Voilà, j'ajoute mon commentaire à la liste déjà longue des déçus de l'éducation nationale. Je suis agrégé en SVT et j'ai été affecté pour mon année de stage en collège (au moins je sais tout de suite que même en étant Agrégé, on peut être au collège). J'ai été déçu en sachant mon affectation parce que je voulais vraiment être en lycée. Et puis je me suis dis que ça serait cool d'enseigner au collège...mais ce n'est pas du tout le cas. Une grande partie des élèves n'en a rien à faire de ce que je dis. Je comprends qu'à leur âge ils préféreraient faire autre chose mais ils pourraient au moins faire semblant de s'y intéresser, question d'éducation. Enfin bon, je crois que l'éducation, il faut plus trop y compter dessus ou bien c'est nous qui devrions la faire. En fait ce que je découvre cette année c'est que je fais pas un métier d'enseignement mais un métier d'éducation. Je comprend mieux le terme d'éducation nationale... Hors c'est l'enseignement qui m'a toujours plus d'où la déception. Je tiens à préciser que je ne suis pas dans un établissement difficile, loin de là je pense. J'ai 4 classes et c'est seulement une classe qui est difficile avec moi. Cependant ça me suffit pour me démoraliser. Je ne pense pas que je sois fait pour ce métier... Je ne serais pas capable d'encaisser... Je me dis que ça aurait peut-être été mieux en lycée mais peut-être pas aussi. De toute façon, en étant célibataire, j'ai toutes les chances (ou malchances) de me retrouver dans un collège ZEP de banlieue parisienne l'année prochaine et je ne compte pas tenter cette expérience. Alors je vais essayer de tenir cette année (je pense pas avoir les pires élèves cette année) mais je n'ai pas le courage de passer ma vie comme ça. En plus, même si ça se passait bien avec les élèves je ne suis pas sûr que je prendrais du plaisir : mon problème est que les programmes ont très peu de contenus scientifiques et j'aime trop les sciences pour les abandonner. Si je suis titularisé, je demanderais une mise à disposition au cas où... Si elle m'est refusée, je démissionne. Ensuite, je pense chercher un boulot dans le médiation scientifique.
En tout cas je tiens à dire que j'admire les profs qui tiennent le coup et qui prennent plaisir dans leur métier...

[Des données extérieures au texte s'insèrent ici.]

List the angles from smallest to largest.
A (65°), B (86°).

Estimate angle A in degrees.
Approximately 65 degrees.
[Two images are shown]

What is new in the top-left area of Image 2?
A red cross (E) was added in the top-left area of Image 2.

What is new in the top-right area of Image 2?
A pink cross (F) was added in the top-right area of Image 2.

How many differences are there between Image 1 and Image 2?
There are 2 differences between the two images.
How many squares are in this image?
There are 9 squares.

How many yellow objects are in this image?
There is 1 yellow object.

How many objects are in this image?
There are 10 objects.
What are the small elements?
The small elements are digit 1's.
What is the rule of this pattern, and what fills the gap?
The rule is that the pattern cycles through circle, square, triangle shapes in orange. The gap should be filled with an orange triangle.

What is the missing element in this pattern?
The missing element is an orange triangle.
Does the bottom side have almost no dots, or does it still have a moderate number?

Posté par Un autre plc2..., 08 octobre 2008 à 20:05

PE 2 malheureuse

Bonjour je suis PE 2 à Livry Gargan.J'ai passé ce concours dans cette région car il y a plus de poste ici donc plus de chance de l'avoir...

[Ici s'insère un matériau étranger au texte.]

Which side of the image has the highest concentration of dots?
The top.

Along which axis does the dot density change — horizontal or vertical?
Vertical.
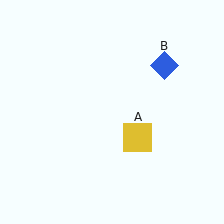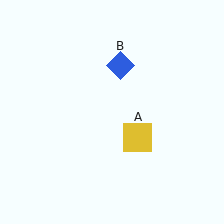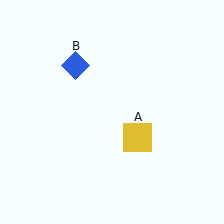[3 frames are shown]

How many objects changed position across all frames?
1 object changed position: blue diamond (object B).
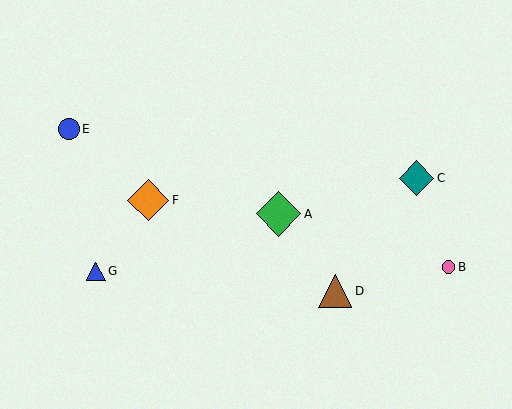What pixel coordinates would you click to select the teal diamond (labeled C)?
Click at (417, 178) to select the teal diamond C.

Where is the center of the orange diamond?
The center of the orange diamond is at (148, 200).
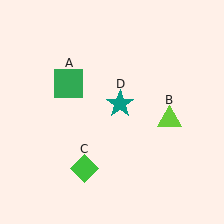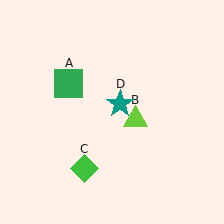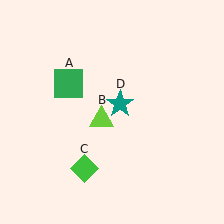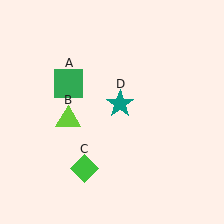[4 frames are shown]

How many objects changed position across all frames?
1 object changed position: lime triangle (object B).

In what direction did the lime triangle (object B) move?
The lime triangle (object B) moved left.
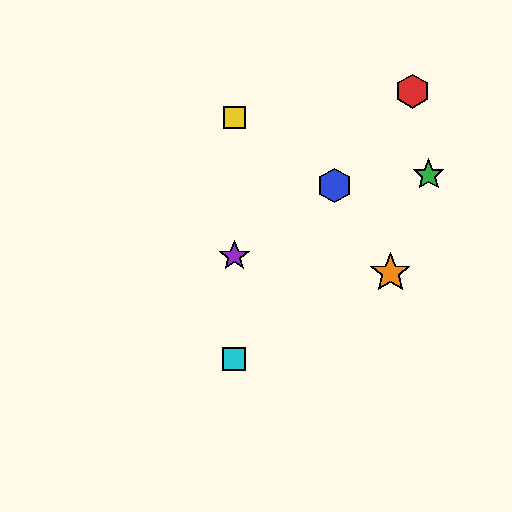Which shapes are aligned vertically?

Je suis en train de me rendre compte que je suis beaucoup trop loin de ma famille je ne le supporte plus. J'adore le métier que je fais mais la pression de l'IUFM des visites des IMF et des PIUFM je n'en peux plus.Je m'ennuie à l'IUFM j'ai l'impression que les cours ne servent pas à grand chose. Je suis trop loin de chez moi je n'aime pas la vie que j'ai ici. Je suis malheureuse sauf quand je suis dans ma classe. J'aimerais savoir si après avoir obtenu le CRPE dans une région on pouvait le repasser ailleurs? En ayant démissionné avant. Merci de vos réponses
Morgane

Posté par Morgane, 11 octobre 2008 à 15:54

réponse à Anna

Pour passer dans l'administratif il faut en passer par les concours. Si tu as suffisamment d'ancienneté :
- concours ADAENES interne(attaché d'administration de l'Ed nat et de l'enseignement supérieur)si tu as suffisamment d'ancienneté (4ou 5 ans), les inscriptions sont ouvertes jusqu'au 21 octobre sur le site du ministère. Il y a aussi des fiches métiers et le descriptif des épreuves (rubrique concours/ personnels ATOSS/ filière administrative)
- concours IRA (instituts régionaux d'administration) en externe ou en interne. Il y en a 5 en France (Bastia, Lyon, Nancy, Lille et Nantes). On ne peut présenter le concours que dans 1 IRA sachant que l'affectation, hors administration centrale, se fait dans la zone géographique correspondant à chaque instituts. Bon j'espère être claire.Cela permet d'accéder à plusieurs types de postes dont Education nationale qui compte pour la moitié des postes et qui ne sont pas prisés. Là les inscriptions doivent ouvrir d'ici peu, il suffit de consulter le site d'un des IRA.
Pour être passée par la case concours, je dirais que c'est jouable mais pas simple et qu'il y a plein d'autres concours pour passer dans l'administratif. Cela vaut le coup de prospecter d'autant qu'il y a des épreuves similaires pour certains concours. cela permet d'augmenter les chances.
Pour les IRA une maie a terminé la formation l'an dernier, elle travaille aujourd'hui comme gestionnaire dans un collège et tout se passe bien.
En ce qui concerne la formation, le CNED propose des formation par correspondance et sinon on peut passer par les IPAG ou CEPAG qui dépendent des universités. Ils proposent différentes formules. C'est intense mais intéressant surtout si on n'a pas de formation en droit par exemple.
J'ai écrit il y a quelque temps, prête à démissionner, même si ce n'est pas évident quand on est seule.
J'ai finalement obtenu le concours que je voulais, je vais donc quitter l'éducation nationale mais pour intégrer un autre ministère.
J'espère que ces renseignements seront utiles.
Et au risque de me répéter, grand merci à Pepita pour avoir initier cet espace d'échange.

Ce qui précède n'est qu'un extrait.